We’re discussing price objections and how to handle them, and it’s time for a visual aid.
So let’s draw a triangle: The three corners of an isosceles triangle. At the top corner, write a dollar sign for price. At the bottom left hand corner, write quality. At the bottom right hand corner, write speed. Those are three different components of your offering.
So the customer says it’s all about price. OK we’ve got two other variables we can manipulate to get you a lower price:
1) The quality of the product
2) The speed of getting it from our door to yours.
Now if you insist on low price, then you can have one of them, but you have to give up the other. So, if you want the lowest price, do you want low quality or do you want slow speed? Which one of those do you want?

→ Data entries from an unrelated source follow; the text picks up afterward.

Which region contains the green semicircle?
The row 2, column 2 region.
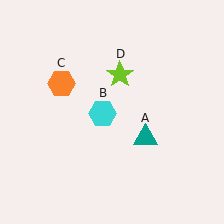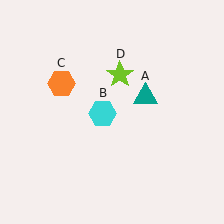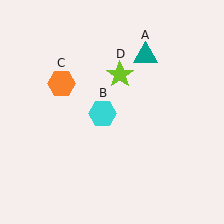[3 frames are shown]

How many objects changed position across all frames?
1 object changed position: teal triangle (object A).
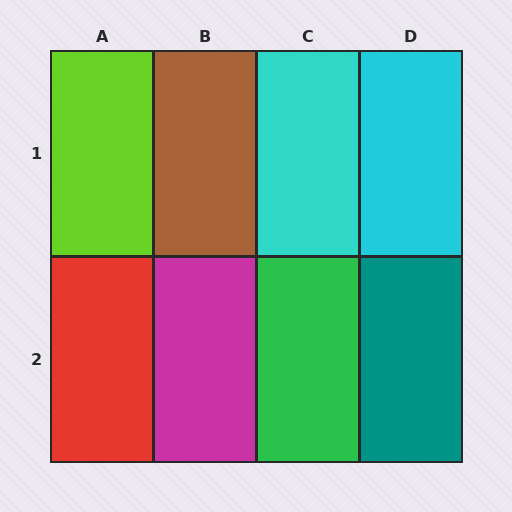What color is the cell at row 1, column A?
Lime.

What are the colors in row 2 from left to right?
Red, magenta, green, teal.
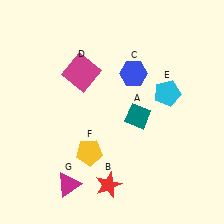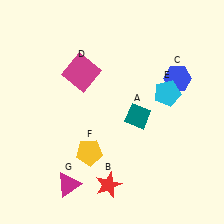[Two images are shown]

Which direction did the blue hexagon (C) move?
The blue hexagon (C) moved right.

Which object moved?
The blue hexagon (C) moved right.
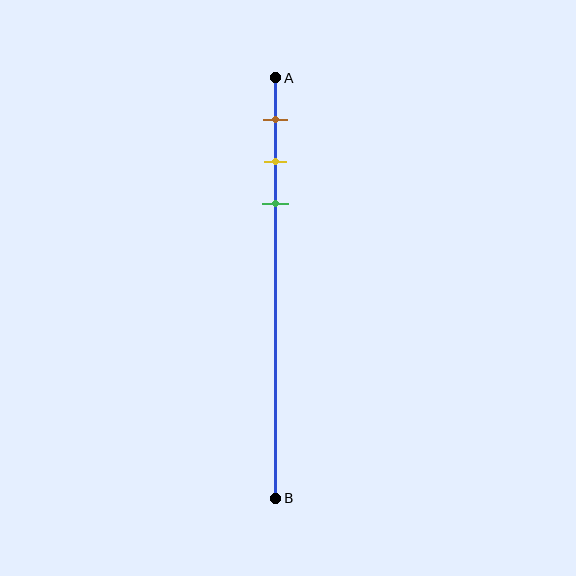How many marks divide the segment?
There are 3 marks dividing the segment.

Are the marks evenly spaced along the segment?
The marks are evenly spaced relative to one another, but the end sections next to A and B have different lengths, so they do not divide the segment into equal parts.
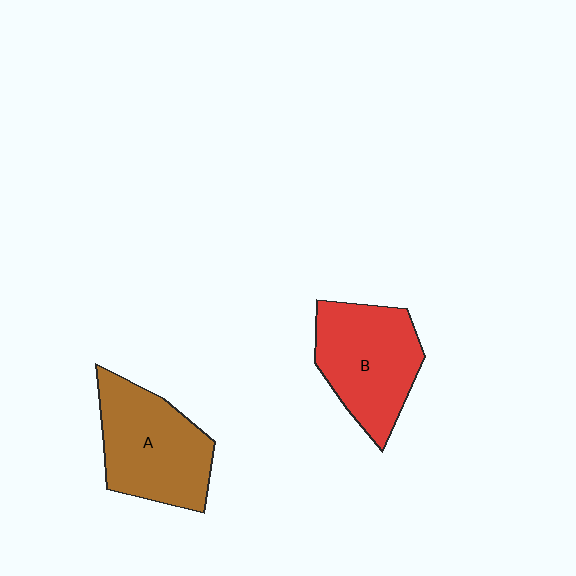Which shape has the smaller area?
Shape B (red).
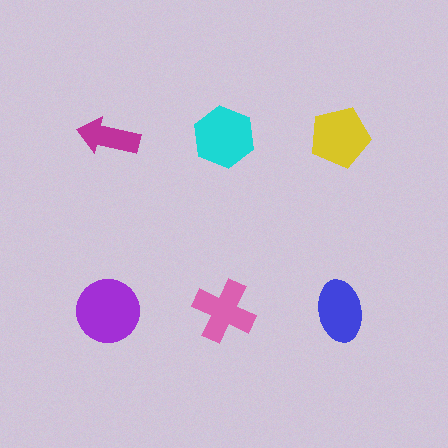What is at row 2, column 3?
A blue ellipse.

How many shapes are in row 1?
3 shapes.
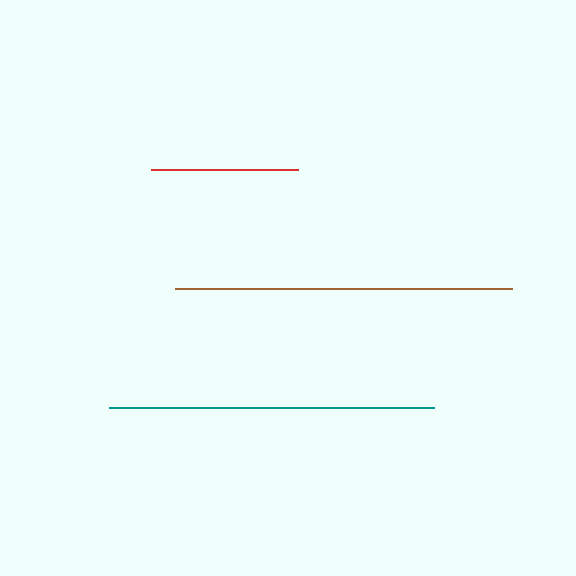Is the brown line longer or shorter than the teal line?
The brown and teal lines are approximately the same length (about 337 and 325 pixels).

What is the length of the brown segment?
The brown segment is approximately 337 pixels long.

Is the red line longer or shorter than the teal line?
The teal line is longer than the red line.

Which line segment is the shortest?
The red line is the shortest at approximately 148 pixels.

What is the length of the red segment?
The red segment is approximately 148 pixels long.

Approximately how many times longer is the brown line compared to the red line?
The brown line is approximately 2.3 times the length of the red line.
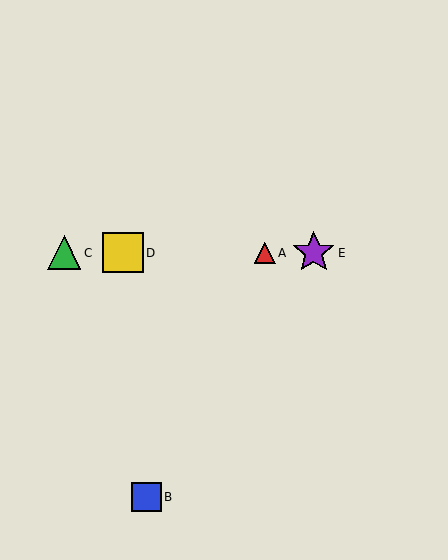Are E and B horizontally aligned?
No, E is at y≈253 and B is at y≈497.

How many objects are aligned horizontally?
4 objects (A, C, D, E) are aligned horizontally.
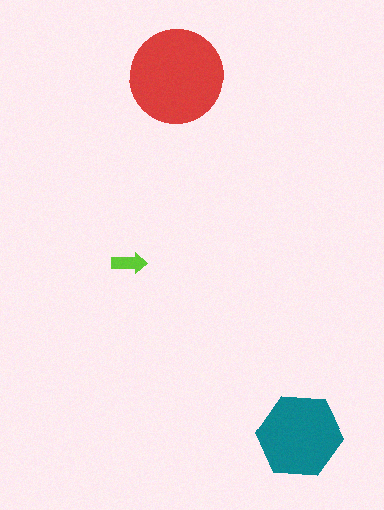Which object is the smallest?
The lime arrow.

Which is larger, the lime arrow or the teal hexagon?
The teal hexagon.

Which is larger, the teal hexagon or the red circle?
The red circle.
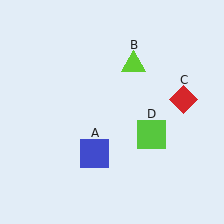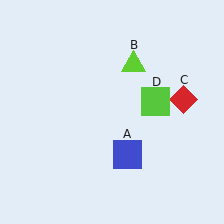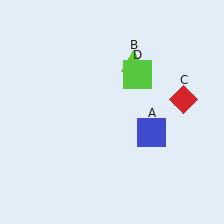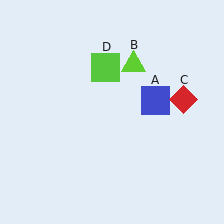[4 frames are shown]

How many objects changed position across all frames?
2 objects changed position: blue square (object A), lime square (object D).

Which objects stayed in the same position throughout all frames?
Lime triangle (object B) and red diamond (object C) remained stationary.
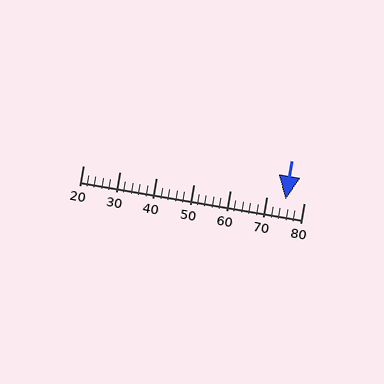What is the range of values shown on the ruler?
The ruler shows values from 20 to 80.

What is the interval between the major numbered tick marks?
The major tick marks are spaced 10 units apart.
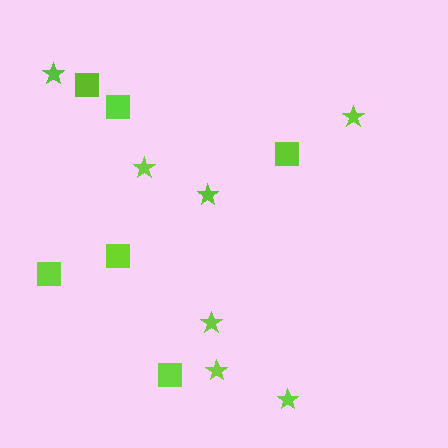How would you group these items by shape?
There are 2 groups: one group of squares (6) and one group of stars (7).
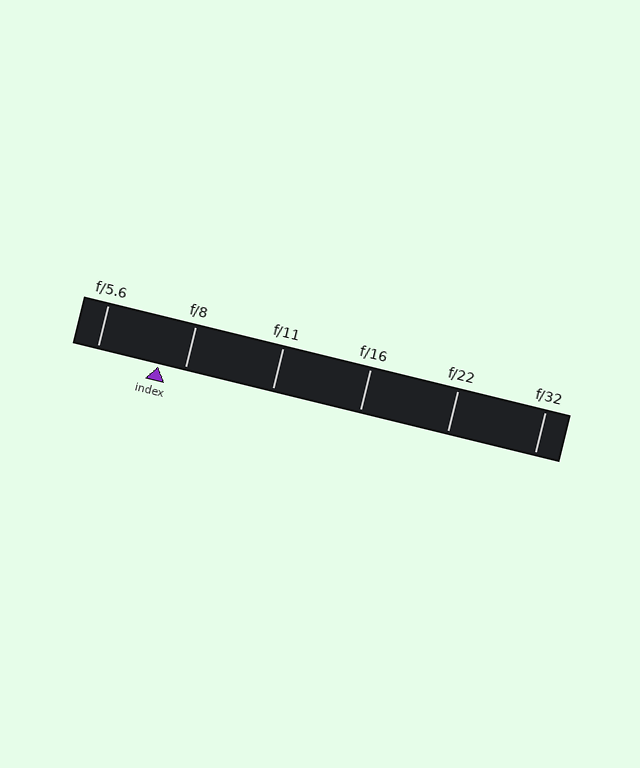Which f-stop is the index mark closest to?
The index mark is closest to f/8.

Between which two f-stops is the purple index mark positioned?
The index mark is between f/5.6 and f/8.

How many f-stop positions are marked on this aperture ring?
There are 6 f-stop positions marked.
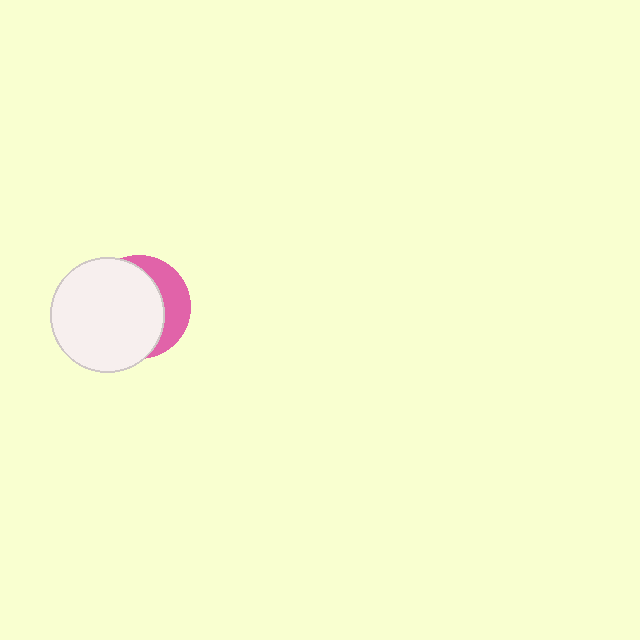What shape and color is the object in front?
The object in front is a white circle.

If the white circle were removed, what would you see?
You would see the complete pink circle.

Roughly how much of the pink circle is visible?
A small part of it is visible (roughly 31%).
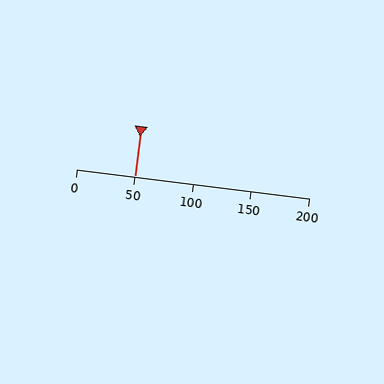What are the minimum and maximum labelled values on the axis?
The axis runs from 0 to 200.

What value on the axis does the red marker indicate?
The marker indicates approximately 50.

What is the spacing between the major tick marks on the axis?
The major ticks are spaced 50 apart.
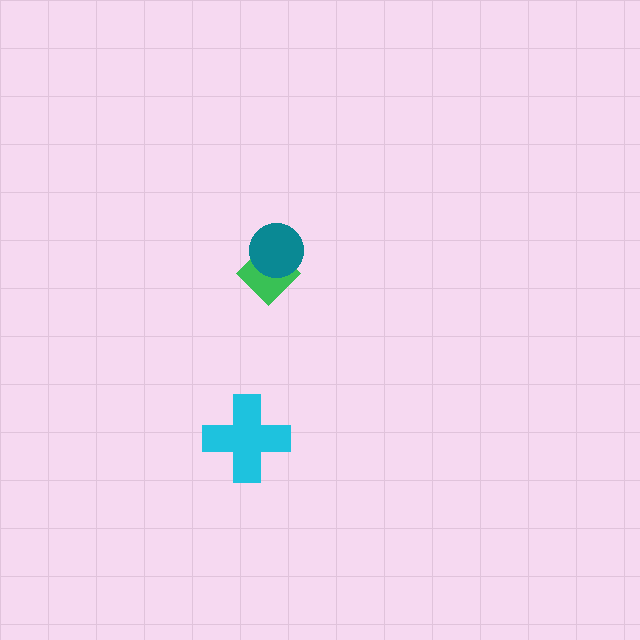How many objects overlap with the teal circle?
1 object overlaps with the teal circle.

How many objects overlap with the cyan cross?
0 objects overlap with the cyan cross.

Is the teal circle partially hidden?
No, no other shape covers it.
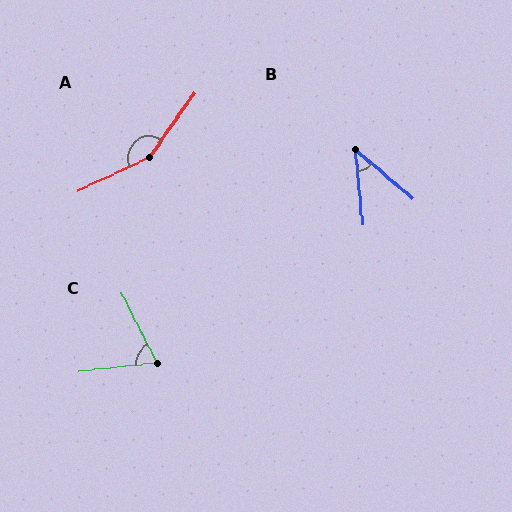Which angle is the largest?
A, at approximately 150 degrees.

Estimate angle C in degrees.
Approximately 70 degrees.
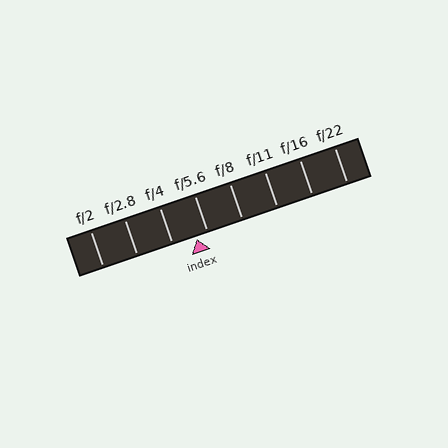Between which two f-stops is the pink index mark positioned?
The index mark is between f/4 and f/5.6.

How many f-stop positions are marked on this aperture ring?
There are 8 f-stop positions marked.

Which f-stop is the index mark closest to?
The index mark is closest to f/5.6.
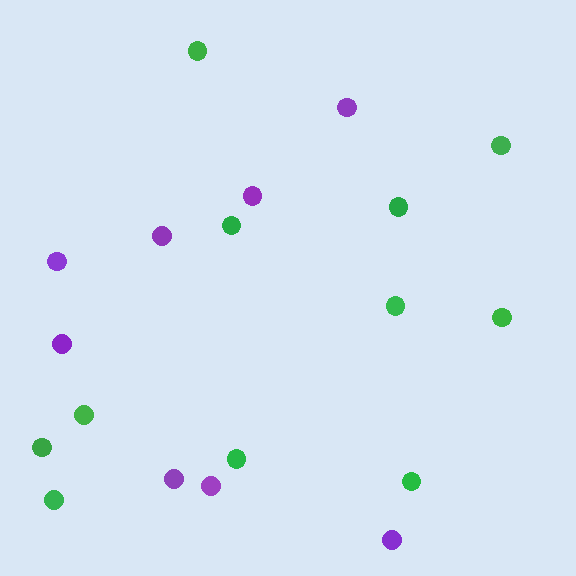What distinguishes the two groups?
There are 2 groups: one group of green circles (11) and one group of purple circles (8).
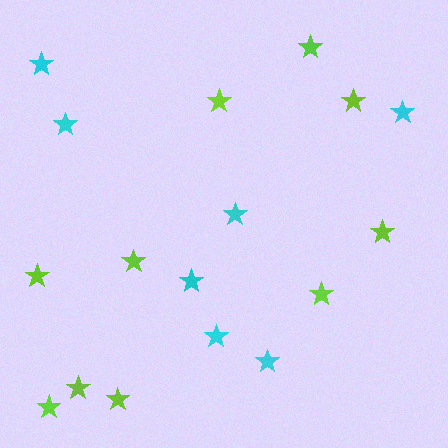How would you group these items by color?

All three of those things are available, but you can have only two at a time. So if you want high quality, are you willing to pay a premium for it, or are you willing to wait a long time for it? If you want fast delivery, do you want us to forego quality or charge you more? Do you want low price? Do you want it to take forever to get to your door, or do you want the cheapest stuff we can find?
The prospect has to understand, in order for your margins to be cut, it has to come out of somewhere. So you have to educate the prospect. And if it’s all about price, you haven’t done your job.
We have to get our customers thinking differently about us and the things we offer and how we offer them to the market place.